De rechten bedoeld in hoofdstuk 4 van de tarieventabel zijn verschuldigd bij de aanvang van de dienstverlening of bij de aanvang van het gebruik van de bezittingen, werken of inrich-tingen.
1 In afwijking van artikel 9, eerste lid, van de Invorderingswet 1990 moeten de aanslagen worden betaald in twee gelijke termijnen waarvan de eerste vervalt op de laatste dag van de maand volgend op de maand die in de dagtekening van het aanslagbiljet is vermeld en de tweede twee maanden later.
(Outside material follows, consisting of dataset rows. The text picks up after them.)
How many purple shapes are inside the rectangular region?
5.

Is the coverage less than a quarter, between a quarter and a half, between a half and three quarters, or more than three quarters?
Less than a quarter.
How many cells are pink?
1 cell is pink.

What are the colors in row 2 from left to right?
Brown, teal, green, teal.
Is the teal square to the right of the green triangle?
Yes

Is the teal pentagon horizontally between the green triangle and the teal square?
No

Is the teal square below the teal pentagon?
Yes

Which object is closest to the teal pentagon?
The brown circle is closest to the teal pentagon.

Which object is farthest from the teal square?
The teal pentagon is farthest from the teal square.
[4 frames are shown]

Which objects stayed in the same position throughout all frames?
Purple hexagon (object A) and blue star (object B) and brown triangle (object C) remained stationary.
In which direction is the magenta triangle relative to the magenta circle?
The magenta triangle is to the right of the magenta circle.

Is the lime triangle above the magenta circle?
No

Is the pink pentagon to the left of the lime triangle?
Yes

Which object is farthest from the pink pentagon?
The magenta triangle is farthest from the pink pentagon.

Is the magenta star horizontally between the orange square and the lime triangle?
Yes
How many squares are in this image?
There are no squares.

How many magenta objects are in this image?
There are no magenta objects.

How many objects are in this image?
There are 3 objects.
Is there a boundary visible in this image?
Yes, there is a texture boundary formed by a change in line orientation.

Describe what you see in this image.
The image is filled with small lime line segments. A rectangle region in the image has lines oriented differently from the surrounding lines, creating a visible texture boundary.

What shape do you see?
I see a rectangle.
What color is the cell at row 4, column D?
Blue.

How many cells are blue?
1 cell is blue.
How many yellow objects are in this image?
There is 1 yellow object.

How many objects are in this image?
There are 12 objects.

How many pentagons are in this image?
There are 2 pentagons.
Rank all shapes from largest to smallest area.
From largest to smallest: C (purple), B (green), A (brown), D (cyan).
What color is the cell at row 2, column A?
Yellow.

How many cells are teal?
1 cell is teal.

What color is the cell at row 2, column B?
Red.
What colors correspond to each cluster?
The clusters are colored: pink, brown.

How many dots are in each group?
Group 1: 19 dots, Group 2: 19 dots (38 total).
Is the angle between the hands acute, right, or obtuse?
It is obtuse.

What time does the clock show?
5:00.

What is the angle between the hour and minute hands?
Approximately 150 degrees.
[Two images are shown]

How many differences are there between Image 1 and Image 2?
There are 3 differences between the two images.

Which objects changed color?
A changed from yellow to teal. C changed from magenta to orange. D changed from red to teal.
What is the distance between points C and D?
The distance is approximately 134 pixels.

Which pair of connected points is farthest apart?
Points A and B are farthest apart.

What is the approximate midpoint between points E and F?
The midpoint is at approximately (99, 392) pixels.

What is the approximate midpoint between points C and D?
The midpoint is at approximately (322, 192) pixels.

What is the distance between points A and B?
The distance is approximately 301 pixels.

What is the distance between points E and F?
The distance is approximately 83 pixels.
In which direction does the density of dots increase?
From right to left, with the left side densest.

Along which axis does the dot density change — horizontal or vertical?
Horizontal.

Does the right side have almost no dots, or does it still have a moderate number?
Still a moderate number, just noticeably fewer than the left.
2 In afwijking van het eerste lid geldt, zolang de verschuldigde bedragen door middel van automatische betalingsincasso kunnen worden afgeschreven, dat de aanslagen moeten worden betaald in acht gelijke termijnen van elk een maand. De eerste termijn vervalt op de laatste dag van de maand volgend op de maand die in de dagtekening van het aanslagbiljet is vermeld en elk van de volgende termijnen telkens op de laatste dag van de direct daarop volgende maanden.
3 De reinigingsrechten moeten worden betaald ingeval de kennisgeving als bedoeld in artikel 14, tweede lid:a mondeling wordt gedaan, op het moment van het doen van de kennisgeving;b schriftelijk wordt gedaan, op het moment van het uitreiken van de kennisgeving, dan wel ingeval van toezending daarvan, binnen 14 dagen na de dagtekening van de kennisgeving.
4 De Algemene Termijnenwet is niet van toepassing op de in de voorgaande leden gestelde termijnen.
Bij de invordering van het reinigingsrecht wordt geen kwijtschelding verleend.
Het college van burgemeester en wethouders kan nadere regels geven met betrekking tot de heffing en de invordering van de reinigingsheffingen.
1 De Verordening op de heffing en invordering van afvalstoffenheffing en reinigingsrechten van 2011 wordt ingetrokken met ingang van de in het derde lid genoemde datum van ingang van de heffing, met dien verstande dat zij van toepassing blijft op de belastbare feiten die zich voor die datum hebben voorgedaan.
2 Deze verordening treedt in werking met ingang van de achtste dag na die van bekendmaking.
3 De datum van ingang van de heffing is 1 januari 2012.
4 Deze verordening wordt aangehaald als "Verordening op de heffing en de invordering van afvalstoffenheffingen en reinigingsrechten 2012".
Aldus besloten door de raad van de gemeente Skarsterlân in zijn openbare vergadering van 3 november 2011.